Recently I had the chance to play with a storage engine for MySQL called Spider, so I’m jotting down some notes on what it is and what my initial thoughts were.
Spider is not your typical storage engine: it allows you to redirect your data and queries to other MySQL instances depending on field values. That means you can use it to shard databases in a relatively easy way.

Spider for MySQL
Currently it’s available for MySQL versions higher than 5.1. Get it here:
Spider for MySQL in Launchpad
Here’s the creator’s blog where release info and such are posted (in Japanese):
Wild Growth 日本語
What to configure
- Set up four MySQL servers (A, B, C, and D)
- Create your normal schema in B, C, and D
- Create tables with the same schema as above, but with ENGINE=Spider. In this CREATE TABLE statement, specify B, C, D as databases where the data is actually stored.

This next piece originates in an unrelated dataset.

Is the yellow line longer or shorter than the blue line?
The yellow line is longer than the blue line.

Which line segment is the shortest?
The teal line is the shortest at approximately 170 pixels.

You can get the details for configuration in the official docs. You’ll probably want to check the links below as well.
How it’s used
Just throw queries to server A like you normally would, and Spider will do the rest for you. No data is stored in A at all: everything is distributed over to the other three, which effectively achieves database sharding. What’s great about using Spider to shard your data is that you don’t have to make any changes in your client app code whatsoever.
What’s actually happening
Say you throw this query to server A: code>INSERT INTO users VALUES (‘someone@domain.com’, ‘Bobby’);. The INSERT statement is passed over to one of the three other servers depending on the conditions you set when you created the Spider table (for instance, by checking id mod 3). So what happens is that the row is stored in either B, C, or D, and A never holds any data at all.
From the client app point of view, all that happens is that you throw a query to A and A returns a result set, just like any old MySQL server. Other queries like SELECTs gets handled in the same transparent manner.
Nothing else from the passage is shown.